Given the potential complexity of the job streaming pattern, we found it useful to provide a helper class which alleviates the work of a developer by implementing all the wiring and internal state transitions, such that the developers can solely focus on the specifics of the jobs they want to submit. The abstract class AbstractJPPFJobStream serves this purpose.

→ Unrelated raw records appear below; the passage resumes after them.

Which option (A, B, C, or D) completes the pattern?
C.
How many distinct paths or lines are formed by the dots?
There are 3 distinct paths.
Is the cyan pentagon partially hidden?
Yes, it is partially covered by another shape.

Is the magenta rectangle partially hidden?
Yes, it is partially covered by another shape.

It is defined as follows:

public abstract class AbstractJPPFJobStream extends JobListenerAdapter
  implements Iterable<JPPFJob>, Iterator<JPPFJob>, AutoCloseable {

  // Initialize this job provider with a concurrency limit
  public AbstractJPPFJobStream(final int concurrencyLimit)

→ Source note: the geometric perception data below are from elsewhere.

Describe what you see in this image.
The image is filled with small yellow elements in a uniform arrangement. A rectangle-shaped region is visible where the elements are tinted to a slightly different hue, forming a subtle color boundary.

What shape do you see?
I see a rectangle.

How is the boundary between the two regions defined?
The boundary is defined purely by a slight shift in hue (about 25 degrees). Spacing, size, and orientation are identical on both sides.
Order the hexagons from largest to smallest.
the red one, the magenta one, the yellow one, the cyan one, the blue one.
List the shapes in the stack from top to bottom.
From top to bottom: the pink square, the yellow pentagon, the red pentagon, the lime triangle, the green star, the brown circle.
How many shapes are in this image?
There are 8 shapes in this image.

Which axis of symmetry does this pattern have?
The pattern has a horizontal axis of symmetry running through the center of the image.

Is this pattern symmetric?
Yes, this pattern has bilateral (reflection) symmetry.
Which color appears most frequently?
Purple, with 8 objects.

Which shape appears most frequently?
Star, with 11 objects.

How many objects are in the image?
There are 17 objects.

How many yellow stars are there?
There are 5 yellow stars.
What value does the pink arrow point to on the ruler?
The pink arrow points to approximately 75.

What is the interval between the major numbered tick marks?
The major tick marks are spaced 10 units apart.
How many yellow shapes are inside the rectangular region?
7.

  // Determine whether there is at least one more job in the stream
  // This method must be overriden in subclasses
  public abstract boolean hasNext()
  // Get the next job in the stream
  public synchronized JPPFJob next() throws NoSuchElementException
  // Create the next job in the stream, along with its tasks
  // This method must be overriden in subclasses and is called from next()
  protected abstract JPPFJob createNextJob()
  // This operation is not supported
  public void remove() throws UnsupportedOperationException

  // Update the state of this job stream and process the results of a job asynchronously
  public void jobEnded(final JobEvent event)
  // Callback invoked from jobEnded() when a job is complete
  // This method must be overriden in subclasses
  protected abstract void processResults(JPPFJob job)

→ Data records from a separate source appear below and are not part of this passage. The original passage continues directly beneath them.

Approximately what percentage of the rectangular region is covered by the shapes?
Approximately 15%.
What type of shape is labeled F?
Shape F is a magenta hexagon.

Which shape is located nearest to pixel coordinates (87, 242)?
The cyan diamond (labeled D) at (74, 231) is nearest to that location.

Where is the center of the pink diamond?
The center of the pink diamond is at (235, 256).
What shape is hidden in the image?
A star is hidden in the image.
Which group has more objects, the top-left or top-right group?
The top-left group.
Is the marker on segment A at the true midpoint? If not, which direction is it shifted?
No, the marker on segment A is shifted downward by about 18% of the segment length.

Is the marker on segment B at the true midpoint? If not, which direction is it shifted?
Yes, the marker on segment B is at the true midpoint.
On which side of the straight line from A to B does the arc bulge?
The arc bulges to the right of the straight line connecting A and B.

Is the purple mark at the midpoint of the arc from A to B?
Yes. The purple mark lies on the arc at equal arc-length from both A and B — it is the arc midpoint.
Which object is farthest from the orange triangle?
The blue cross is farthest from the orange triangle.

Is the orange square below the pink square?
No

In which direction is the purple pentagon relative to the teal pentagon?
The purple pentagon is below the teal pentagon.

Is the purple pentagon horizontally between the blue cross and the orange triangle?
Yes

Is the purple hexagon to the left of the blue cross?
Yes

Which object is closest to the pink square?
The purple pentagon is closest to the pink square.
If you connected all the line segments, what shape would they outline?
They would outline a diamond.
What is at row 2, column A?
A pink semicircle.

  // implementation of Iterable<JPPFJob>
  public Iterator<JPPFJob> iterator()

  // Close this stream and release the underlying resources it uses
  // This method must be overriden in subclasses
 public abstract void close() throws Exception

  // Determine whether any job is still being executed
  public synchronized boolean hasPendingJob()
  // Get the number of executed jobs
  public synchronized int getJobCount()
  // Get the number of executed tasks
  public synchronized int getTaskCount()
}

This class is designed to be subclassed and to this effect, we have outlined the four abstract methods that must be overridden in any subclass. We can see how this will simplify the work of any implementation. Let's re-implement the previous example by subclassing AbstractJPPFJobStream:

public class JobProvider extends AbstractJPPFJobStream {
  public JobProvider(int concurrencyLimit) {
    super(concurrencyLimit);
  }

  @Override
  public synchronized boolean hasNext() {
    boolean hasMoreJobs = false;
    // ... compute hasMoreJobs, e.g. check if there is any more data to read
    return hasMoreJobs;
  }

  @Override
  protected JPPFJob createNextJob() {
    JPPFJob job = new JPPFJob();
    // ... build the tasks by reading data from a file, a database, etc...
    // ... add the tasks to the job and return it ...
    return job;
  }

  @Override
  protected void processResults(List<Task<?>> results) { // ... }

  @Override
  public void close() throws Exception {
    // close a file, database connection, etc...
  }
}

5 Dedicated sample

For a fully working and documented example of the patterns seen in the previous sections, you are invited to explore the dedicated Concurrent Jobs demo.